Ribbit, which calls itself “Silicon Valley’s First Phone Company,” provides telephone carrier infrastructure, voice services, and the integration of voice with business applications. That last bit is the real innovation, says Denis Pombriant, founder and managing principal at CRM consultancy Beagle Research Group. Ribbit offers an application programming interface (API) so developers can add a voice aspect to standard applications. “The importance of this is it enables more functionality to be projected out to the mobile worker and...adds much more to the cellphone as a user-input device,” Pombriant says. “Because of that, it changes user interface and makes applications less dependent—not independent—on keyboards for data input and retrieval, which is huge when you’re dealing with a small handheld device.”

While Ribbit provides tremendous opportunity for organizations to make voice an active part of the user interface, Pombriant believes the success rests squarely in the hands of the application developers. “If this is done well it can be revolutionary,” he says. “If it’s done poorly, it probably won’t amount to much.” He adds that there will be a learning curve to developing a quality voice interface but that “the tools are certainly in place to begin this process.”
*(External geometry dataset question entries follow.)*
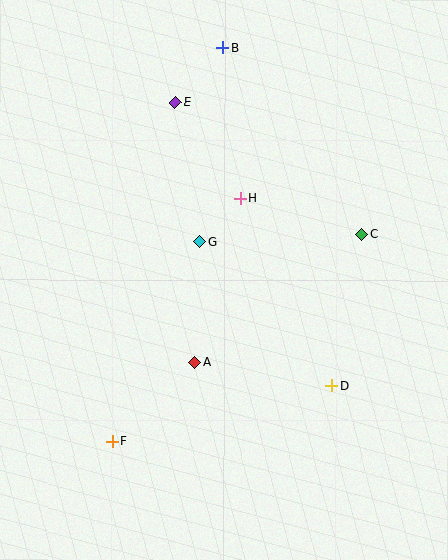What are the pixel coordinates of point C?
Point C is at (362, 235).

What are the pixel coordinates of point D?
Point D is at (331, 386).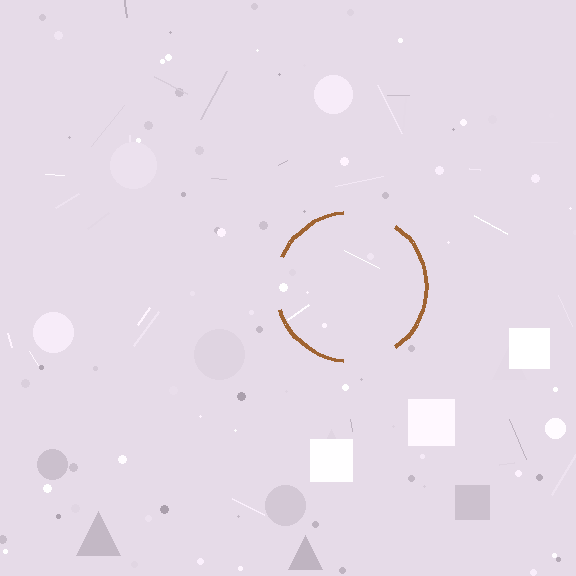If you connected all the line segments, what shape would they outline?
They would outline a circle.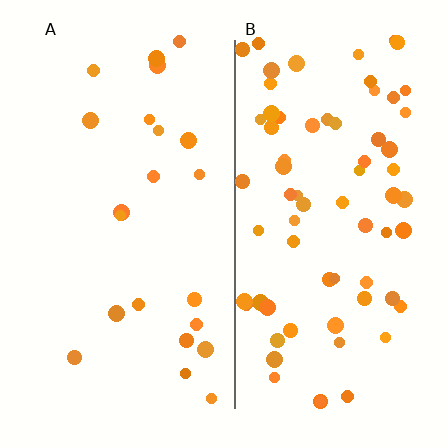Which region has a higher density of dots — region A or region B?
B (the right).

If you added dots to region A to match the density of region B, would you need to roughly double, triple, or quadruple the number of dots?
Approximately triple.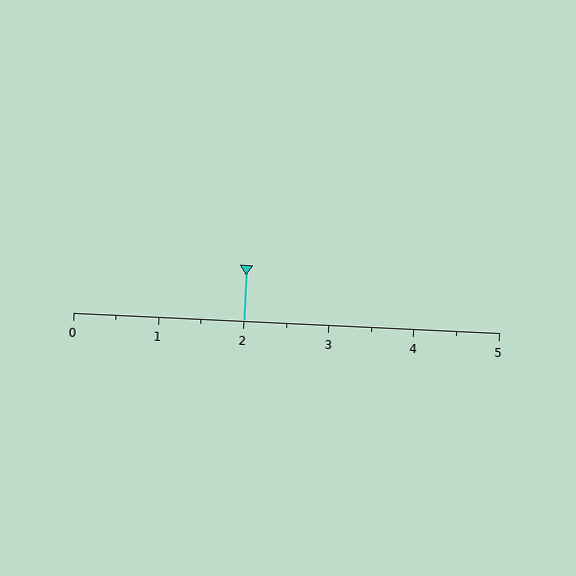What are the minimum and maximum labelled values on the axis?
The axis runs from 0 to 5.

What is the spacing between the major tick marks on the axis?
The major ticks are spaced 1 apart.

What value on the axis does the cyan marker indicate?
The marker indicates approximately 2.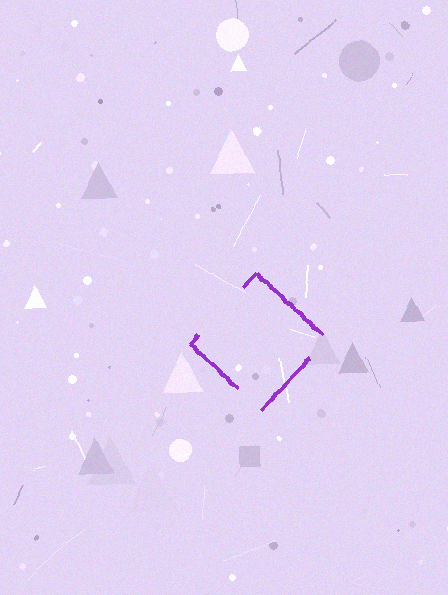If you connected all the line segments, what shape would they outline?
They would outline a diamond.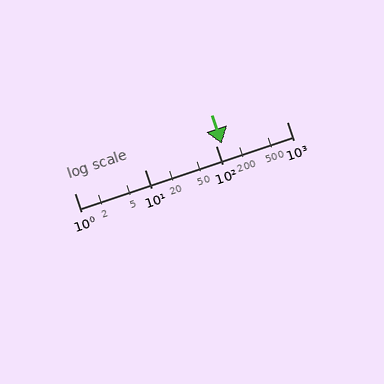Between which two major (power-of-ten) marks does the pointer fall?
The pointer is between 100 and 1000.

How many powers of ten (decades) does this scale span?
The scale spans 3 decades, from 1 to 1000.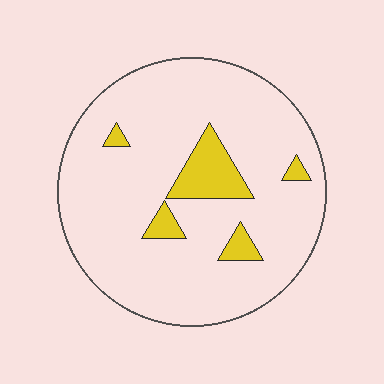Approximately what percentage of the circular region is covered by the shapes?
Approximately 10%.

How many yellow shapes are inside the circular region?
5.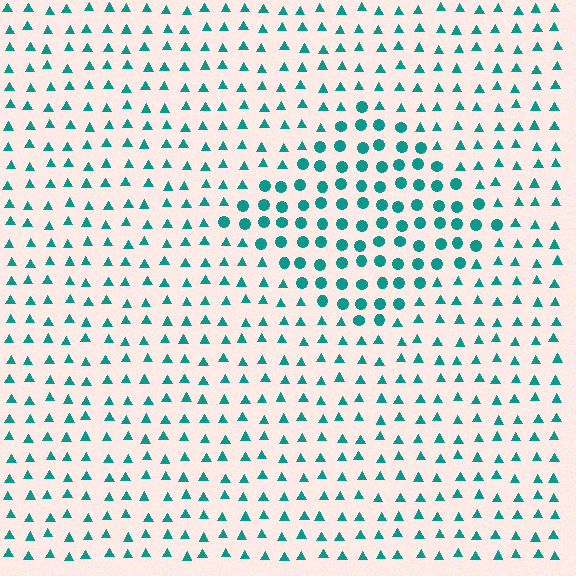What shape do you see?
I see a diamond.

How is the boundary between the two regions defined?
The boundary is defined by a change in element shape: circles inside vs. triangles outside. All elements share the same color and spacing.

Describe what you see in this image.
The image is filled with small teal elements arranged in a uniform grid. A diamond-shaped region contains circles, while the surrounding area contains triangles. The boundary is defined purely by the change in element shape.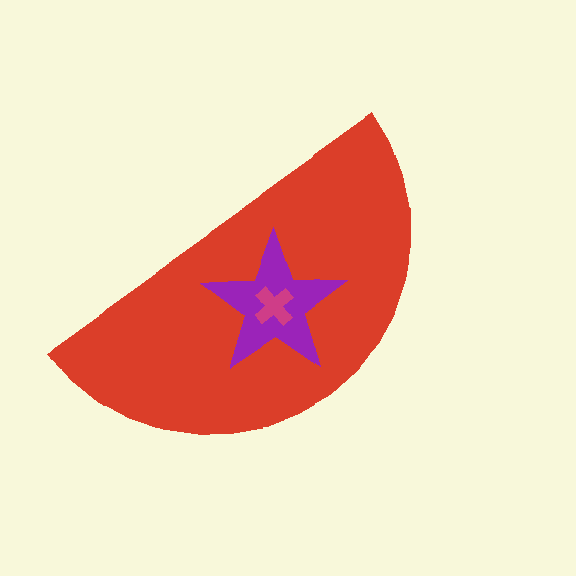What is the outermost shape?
The red semicircle.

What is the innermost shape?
The magenta cross.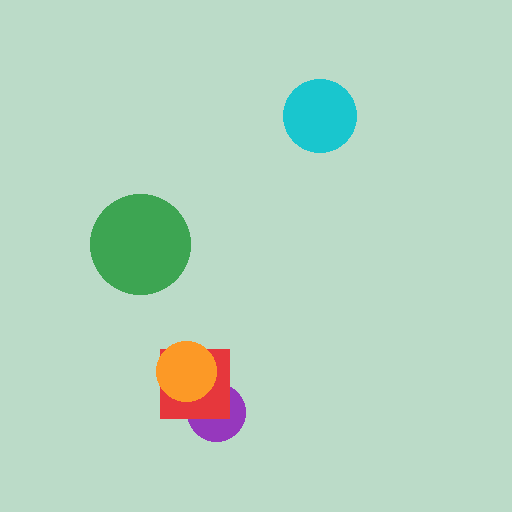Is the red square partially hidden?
Yes, it is partially covered by another shape.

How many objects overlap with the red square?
2 objects overlap with the red square.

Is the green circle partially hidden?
No, no other shape covers it.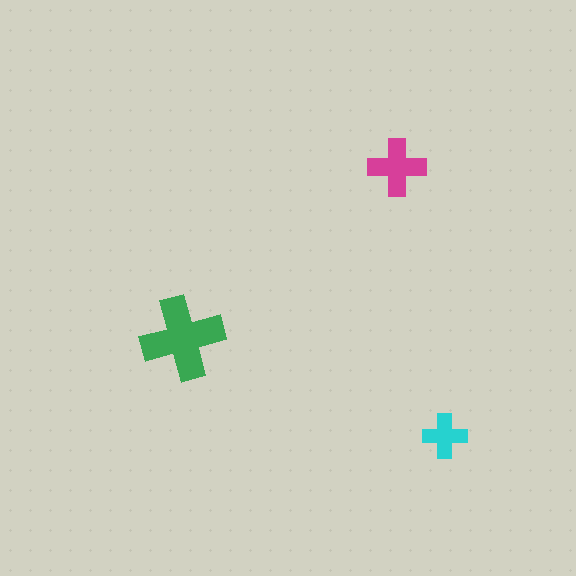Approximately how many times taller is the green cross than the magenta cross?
About 1.5 times taller.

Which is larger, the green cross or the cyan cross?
The green one.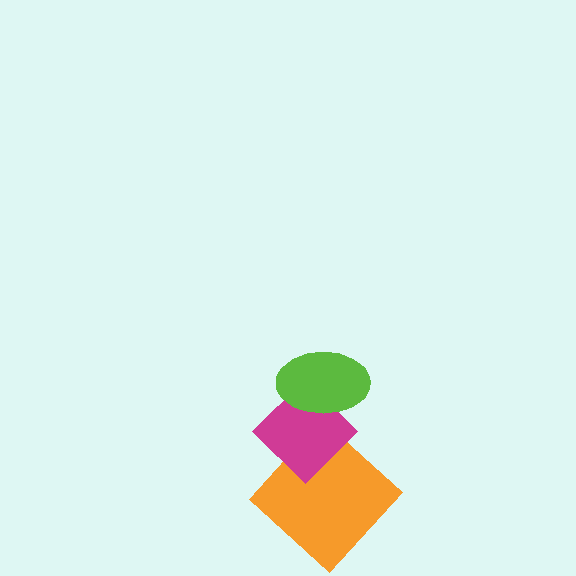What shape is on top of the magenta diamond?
The lime ellipse is on top of the magenta diamond.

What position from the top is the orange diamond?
The orange diamond is 3rd from the top.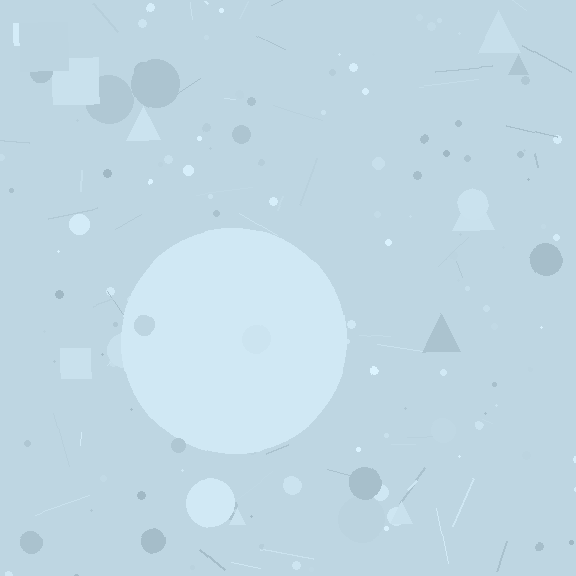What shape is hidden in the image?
A circle is hidden in the image.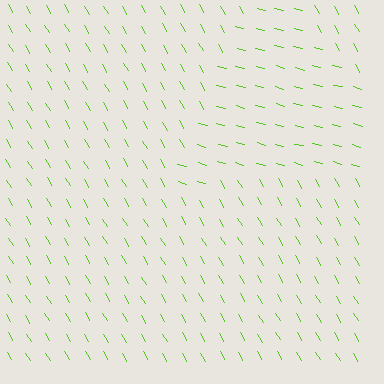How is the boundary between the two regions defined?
The boundary is defined purely by a change in line orientation (approximately 45 degrees difference). All lines are the same color and thickness.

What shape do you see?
I see a triangle.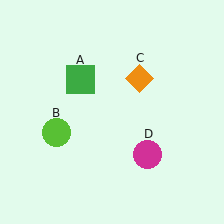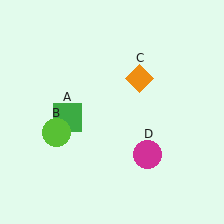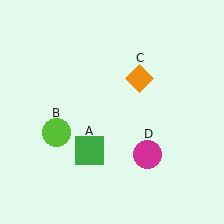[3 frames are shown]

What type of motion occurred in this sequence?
The green square (object A) rotated counterclockwise around the center of the scene.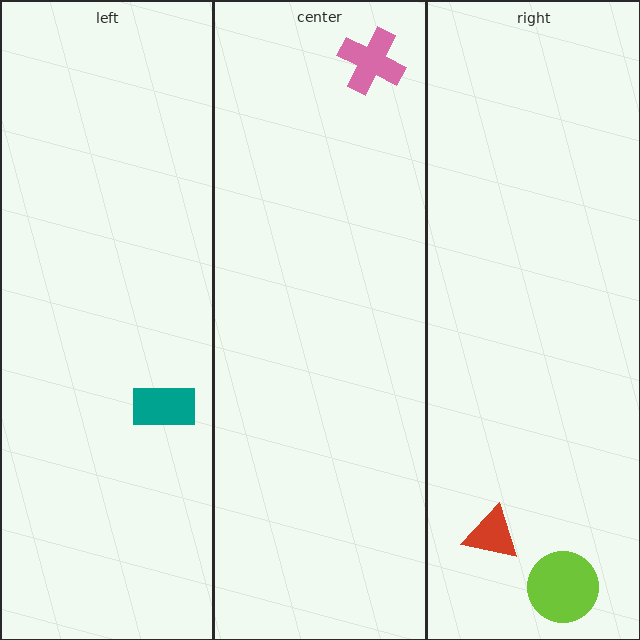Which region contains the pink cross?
The center region.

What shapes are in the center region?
The pink cross.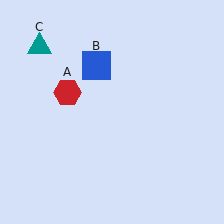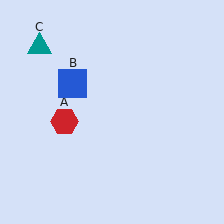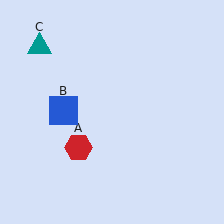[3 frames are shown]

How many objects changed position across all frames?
2 objects changed position: red hexagon (object A), blue square (object B).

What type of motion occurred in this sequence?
The red hexagon (object A), blue square (object B) rotated counterclockwise around the center of the scene.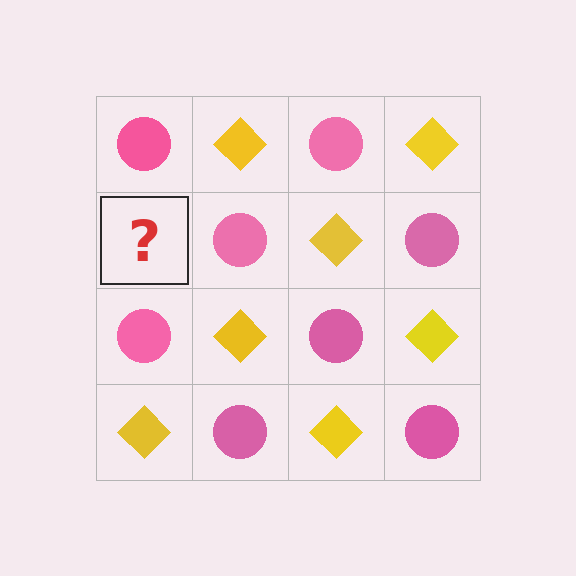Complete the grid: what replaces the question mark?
The question mark should be replaced with a yellow diamond.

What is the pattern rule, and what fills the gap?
The rule is that it alternates pink circle and yellow diamond in a checkerboard pattern. The gap should be filled with a yellow diamond.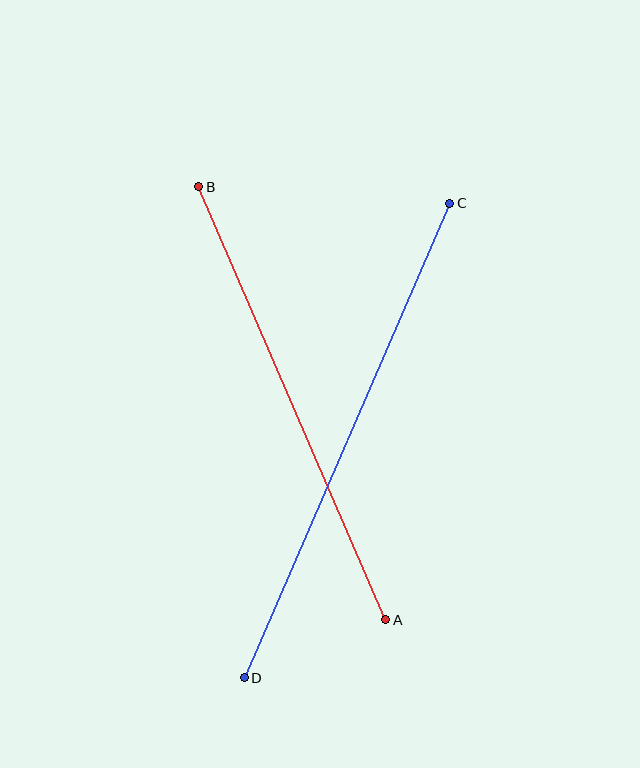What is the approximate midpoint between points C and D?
The midpoint is at approximately (347, 440) pixels.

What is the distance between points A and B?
The distance is approximately 472 pixels.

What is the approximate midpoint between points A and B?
The midpoint is at approximately (292, 403) pixels.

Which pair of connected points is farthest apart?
Points C and D are farthest apart.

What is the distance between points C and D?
The distance is approximately 517 pixels.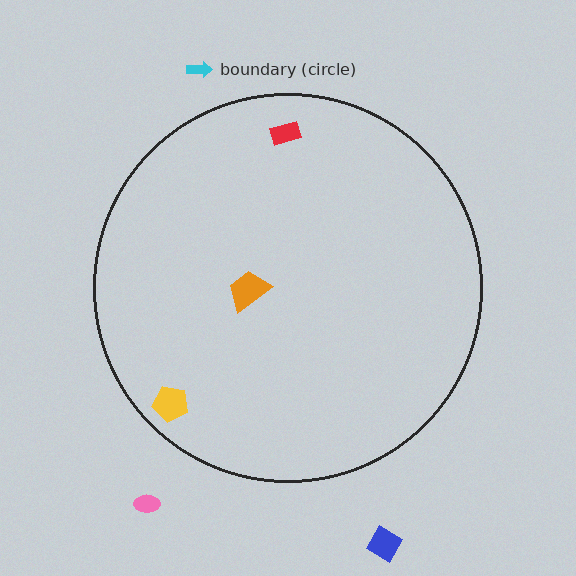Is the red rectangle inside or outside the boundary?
Inside.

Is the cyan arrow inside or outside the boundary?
Outside.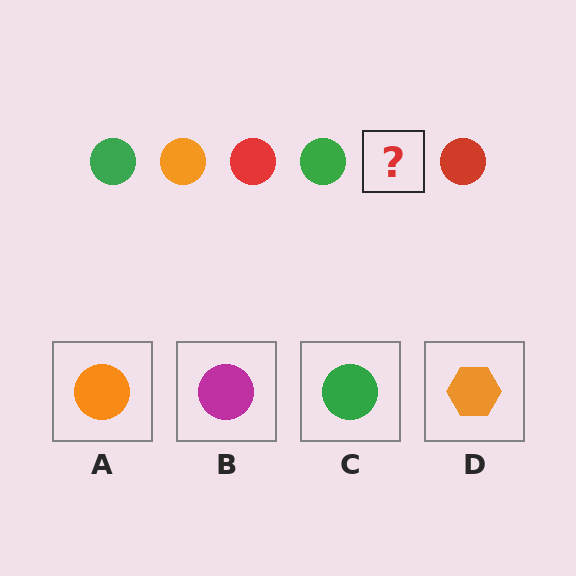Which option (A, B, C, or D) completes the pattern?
A.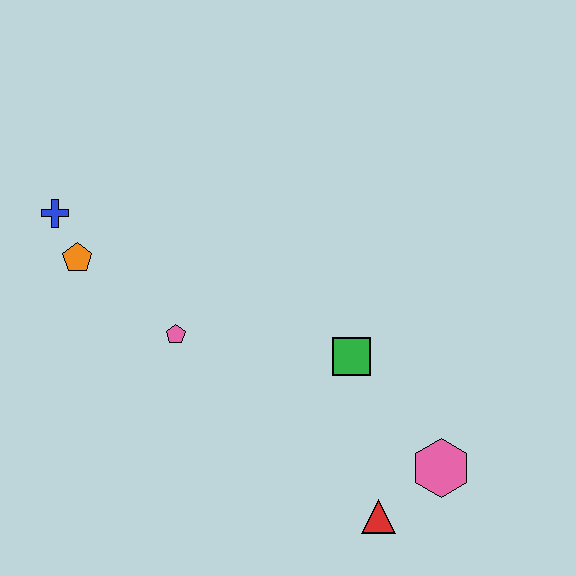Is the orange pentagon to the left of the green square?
Yes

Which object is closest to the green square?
The pink hexagon is closest to the green square.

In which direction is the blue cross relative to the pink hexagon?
The blue cross is to the left of the pink hexagon.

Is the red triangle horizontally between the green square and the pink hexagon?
Yes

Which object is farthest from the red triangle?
The blue cross is farthest from the red triangle.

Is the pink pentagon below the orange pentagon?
Yes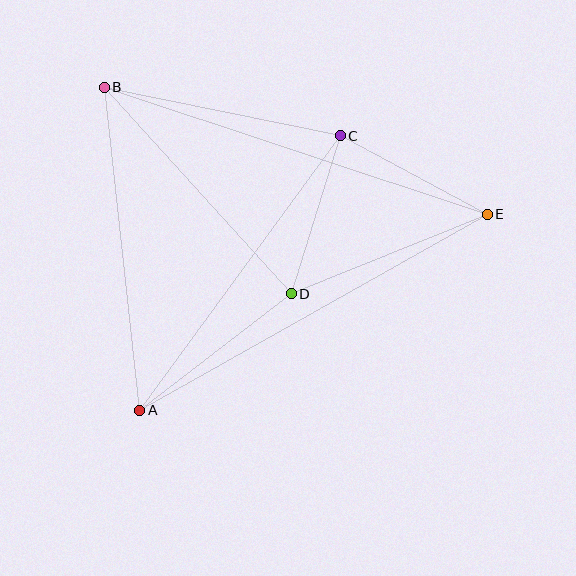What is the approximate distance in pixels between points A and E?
The distance between A and E is approximately 399 pixels.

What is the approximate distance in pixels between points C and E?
The distance between C and E is approximately 167 pixels.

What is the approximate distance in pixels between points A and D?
The distance between A and D is approximately 191 pixels.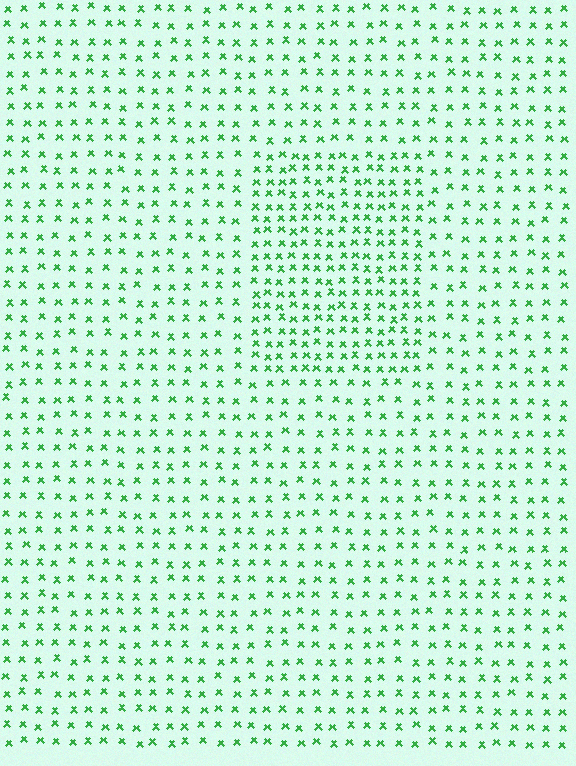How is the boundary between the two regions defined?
The boundary is defined by a change in element density (approximately 1.7x ratio). All elements are the same color, size, and shape.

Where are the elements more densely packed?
The elements are more densely packed inside the rectangle boundary.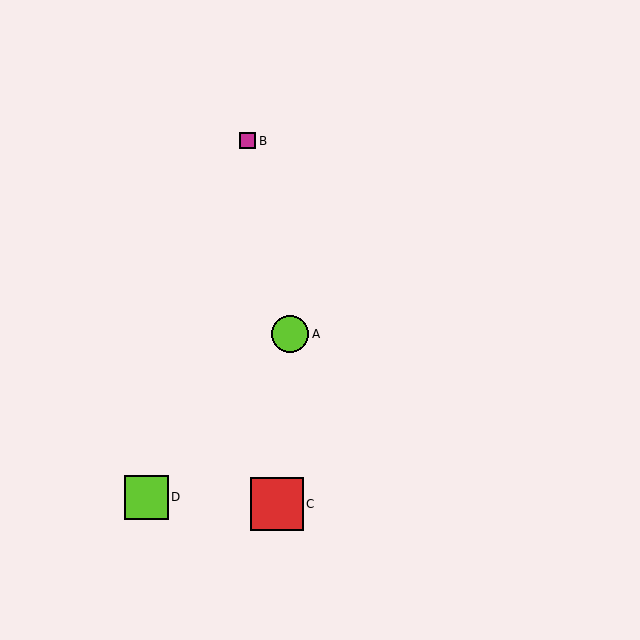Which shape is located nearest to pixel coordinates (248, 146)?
The magenta square (labeled B) at (248, 141) is nearest to that location.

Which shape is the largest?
The red square (labeled C) is the largest.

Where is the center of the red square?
The center of the red square is at (277, 504).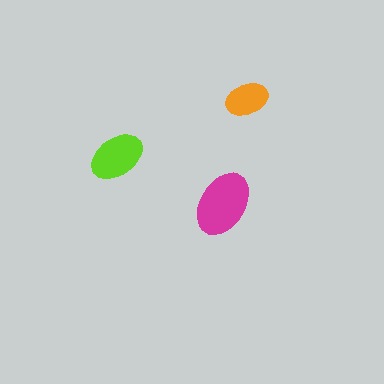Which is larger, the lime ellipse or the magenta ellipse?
The magenta one.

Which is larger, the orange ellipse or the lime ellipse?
The lime one.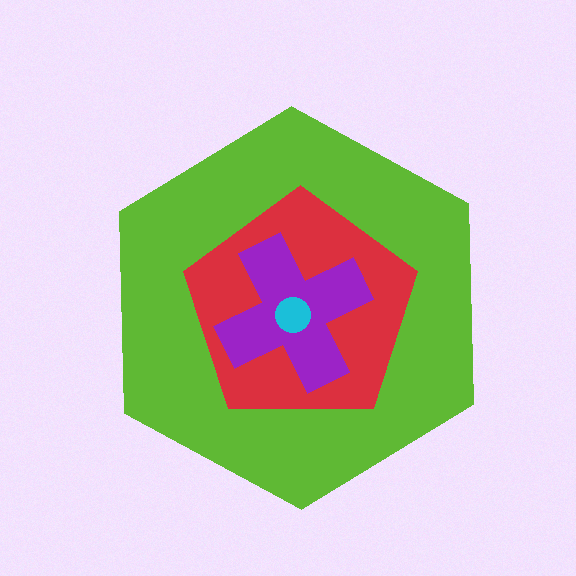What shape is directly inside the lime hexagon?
The red pentagon.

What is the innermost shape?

The potential is clear in the flagship enterprise product, Ribbit for Salesforce, which links mobile voice communications and business workflow. By treating voice as a data object, Ribbit for Salesforce allows voice-enabled services including updating records by phone, the integration of voice and messages into workflow, and a Web-based clone of a user’s mobile phone in Salesforce.com.

Ribbit’s ties to Salesforce.com, “the market share leader in on-demand CRM,” will also help the rethinking of voice and CRM, Pombriant says. “Ribbit is an on-demand product, so this makes very good sense.” In fact, Ribbit’s got lots of people hopping: At press time, rumors continued to circulate that BT had already snapped up the company, for a reported $55 million.

[UPDATE: After this issue went to press, BT announced that it had acquired Ribbit for $105 million.]